Flight testing has evolved significantly in the years since Tomlinson first flew STOVLs. Computers have so many responsibilities on these planes that they've taken some of the tactile feedback away from pilots. "In the Harrier family, the pilot took care of the aircraft," Tomlinson says. "With the F-35, the airplane takes care of the pilot."
The F-35, known widely as the Joint Strike Fighter, comes in three versions with the same fuselage, identical wing sweeps, and similar tail shapes. The first, a conventional Air Force airplane, A-1, has been flying for more than a year. The STOVL B-model, which will fly for the first time this week, is designed for the U.S. Marine Corps. The last C model will be a larger airplane more suitable for the Navy.
(Excerpt) Read more at popularmechanics.com ...
Bump for later. Thanks!
I was glad to see they weren’t referring to the B-2 crash in Guam!!!
Seriously cool. You have to wonder how much fuel that takes, but what a capability!
that isn’t funny... But I did have to laugh.
WOOOHOOO!
The rules say I have to use the original title. Sorry :)
I wasn't criticizing you, just the author of the headline.
np :)
AVweb | World's Premier Independent Aviation News Resource
June 5, 2008
Update: B-2 Crash Caused By Waterlogged Sensors
By Glenn Pew, Contributing Editor, Video Editor
The crash on takeoff of a 509th Air Wing, Air Force B-2 Spirit bomber, Feb. 23, operating at Andersen Air Force Base, Guam, was caused by water in the aircraft's sensors, according to an Air Combat report issued Thursday. Specifically, moisture in three port transducer units "distorted data introduced by a B-2 Spirit's air data system" that led to flawed information entering the bomber's flight control computers. The aircraft was reacting to inaccurate airspeed and a "perceived" negative angle of attack. This resulted in an "uncommanded 30 degree nose-high pitch-up on takeoff," according to the Air Force.
Major Ryan Link and Captain Justin Grieve, the aircraft's two pilots and the only two aboard, were unable to regain control and safely ejected just as the aircraft stalled and mushed into the ground and its left wing impacted the ground. The $1.4 billion aircraft crashed just off the left side of the runway and exploded. It was the first-ever B-2 crash and followed 75,000 hours of loss-free service. Link and Grieve both suffered injuries during ejection, with Grieve suffering compression fractures to his spine.

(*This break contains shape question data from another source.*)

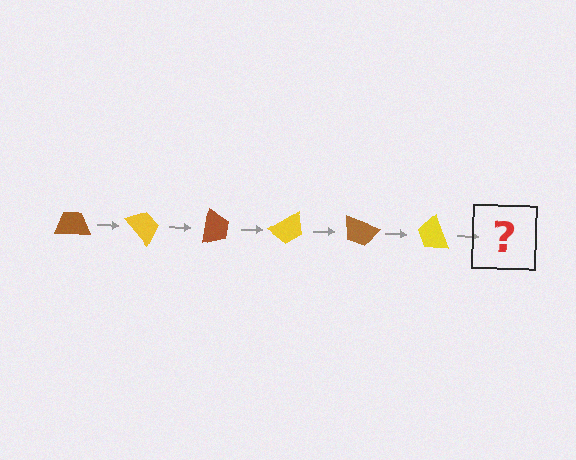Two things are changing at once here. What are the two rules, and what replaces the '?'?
The two rules are that it rotates 50 degrees clockwise each step and the color cycles through brown and yellow. The '?' should be a brown trapezoid, rotated 300 degrees clockwise from the start.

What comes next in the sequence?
The next element should be a brown trapezoid, rotated 300 degrees clockwise from the start.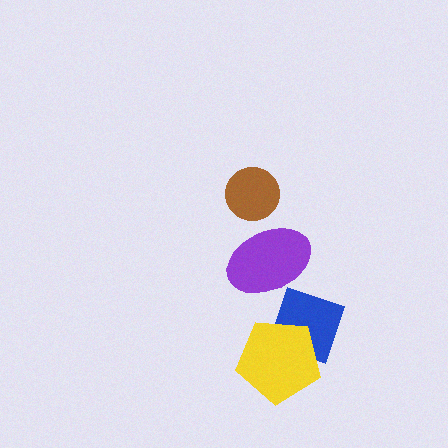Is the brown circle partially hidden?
No, no other shape covers it.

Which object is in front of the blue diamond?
The yellow pentagon is in front of the blue diamond.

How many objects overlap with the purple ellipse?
0 objects overlap with the purple ellipse.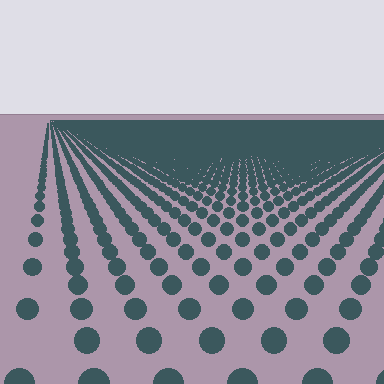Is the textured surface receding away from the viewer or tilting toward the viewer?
The surface is receding away from the viewer. Texture elements get smaller and denser toward the top.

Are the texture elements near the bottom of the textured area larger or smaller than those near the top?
Larger. Near the bottom, elements are closer to the viewer and appear at a bigger on-screen size.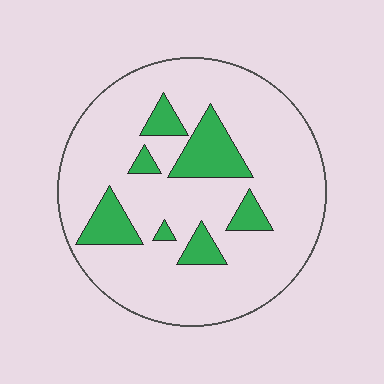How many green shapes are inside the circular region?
7.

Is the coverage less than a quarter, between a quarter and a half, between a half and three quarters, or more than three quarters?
Less than a quarter.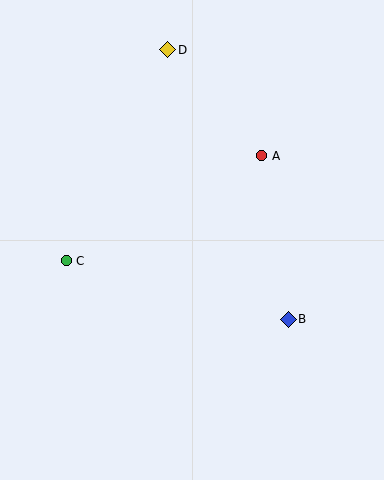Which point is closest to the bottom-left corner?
Point C is closest to the bottom-left corner.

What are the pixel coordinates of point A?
Point A is at (262, 156).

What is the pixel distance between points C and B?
The distance between C and B is 230 pixels.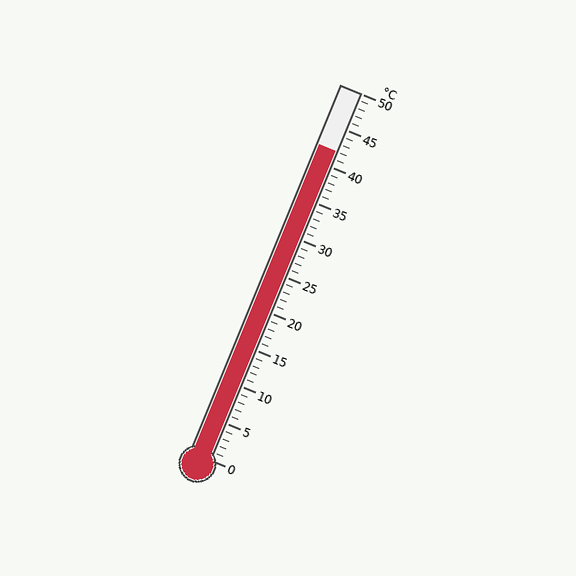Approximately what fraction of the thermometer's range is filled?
The thermometer is filled to approximately 85% of its range.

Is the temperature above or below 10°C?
The temperature is above 10°C.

The report points to the inaccurate readings as contributing factors, adding that ineffective communication of critical information about a technique used to remove moisture from the sensors also contributed. It's possible that all the maintenance crew had to do to avert the accident was turn on the pitot heat prior to performing air data calibrations. But the suggested technique was not part of checklist procedures.
Considering the development budget is split among a handful of prototypes, the F-35 series are currently the most expensive. That will change once it enters series production.

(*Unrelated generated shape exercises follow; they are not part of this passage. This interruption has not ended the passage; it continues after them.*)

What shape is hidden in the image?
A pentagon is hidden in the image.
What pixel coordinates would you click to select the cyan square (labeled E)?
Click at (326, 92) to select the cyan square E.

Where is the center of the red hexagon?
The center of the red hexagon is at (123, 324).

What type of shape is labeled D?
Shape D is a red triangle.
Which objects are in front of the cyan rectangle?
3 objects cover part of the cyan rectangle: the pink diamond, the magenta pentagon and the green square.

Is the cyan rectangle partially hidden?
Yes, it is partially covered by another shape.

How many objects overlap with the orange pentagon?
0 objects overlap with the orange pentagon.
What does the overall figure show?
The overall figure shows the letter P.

That, or the copy editor is an idiot.
Considering the development budget is split among a handful of prototypes, the F-35 series are currently the most expensive. That will change once it enters series production.

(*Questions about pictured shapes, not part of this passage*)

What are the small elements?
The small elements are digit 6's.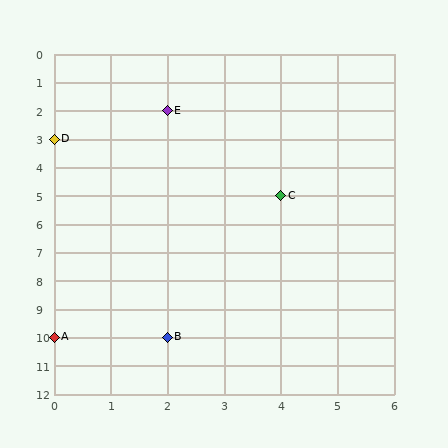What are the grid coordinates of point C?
Point C is at grid coordinates (4, 5).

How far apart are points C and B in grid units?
Points C and B are 2 columns and 5 rows apart (about 5.4 grid units diagonally).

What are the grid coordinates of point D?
Point D is at grid coordinates (0, 3).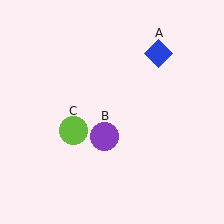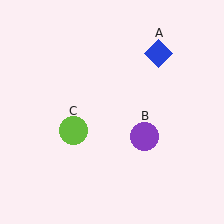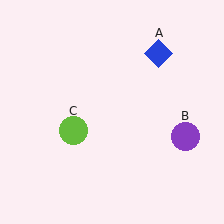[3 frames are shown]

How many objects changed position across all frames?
1 object changed position: purple circle (object B).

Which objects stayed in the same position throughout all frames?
Blue diamond (object A) and lime circle (object C) remained stationary.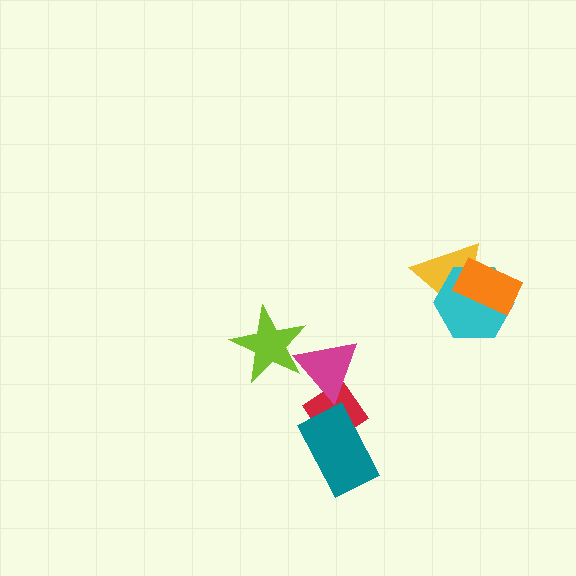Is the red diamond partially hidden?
Yes, it is partially covered by another shape.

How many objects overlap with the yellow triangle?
2 objects overlap with the yellow triangle.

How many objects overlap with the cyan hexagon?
2 objects overlap with the cyan hexagon.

That, or the copy editor is an idiot.
You are correct, and it used to infuriate me when they gored my own personal ox in the process of publishing accounting illiteracy. The first prototype of a plane is fabulously expensive, viewed - properly - as embodying all the design cost of model. All that $$ buys you the first prototype - the first prototype and the ability to make subsequent aircraft of the type at a more-or-less reasonable cost. But that form of accounting requires you to be realistgic about the fact that the money spent to design and build the prototype, once spent, is "runway behind you, or altitude above you, or fuel used." That money, already gone, has no bearing on whether it makes sense to build the next one, or in general what production rate makes sense. So the first prototype cost a great deal of money to build - but its replacement cost is simply the cost of construction of one additional plane.From that POV the development of the F-18 was a foolish choice. There was no case that the plane would be superior to the existing Navy aircraft - it wasn't even designed to be as good, it was designed to be cheaper to produce. And yet the cost and the technical risk of the development should have predominated in the balance against the (putatively higher) production cost of the F-14, the development cost of the F-14 being a long-sunk cost and thus irrelevant to any current decision. Instead, journalists and Democrats (redundancy) insisted on calling the unit price of the F-14 the total cost of the program divided by total build. An accounting procedure which would always favor paper tiger new designs over the continued construction of a known-quantity design. IOW, it makes "better" not only permanently at war with "good enough," but permanently triumphant over good enough. Meaning, you will never have anything but paper tigers and no actual equipment.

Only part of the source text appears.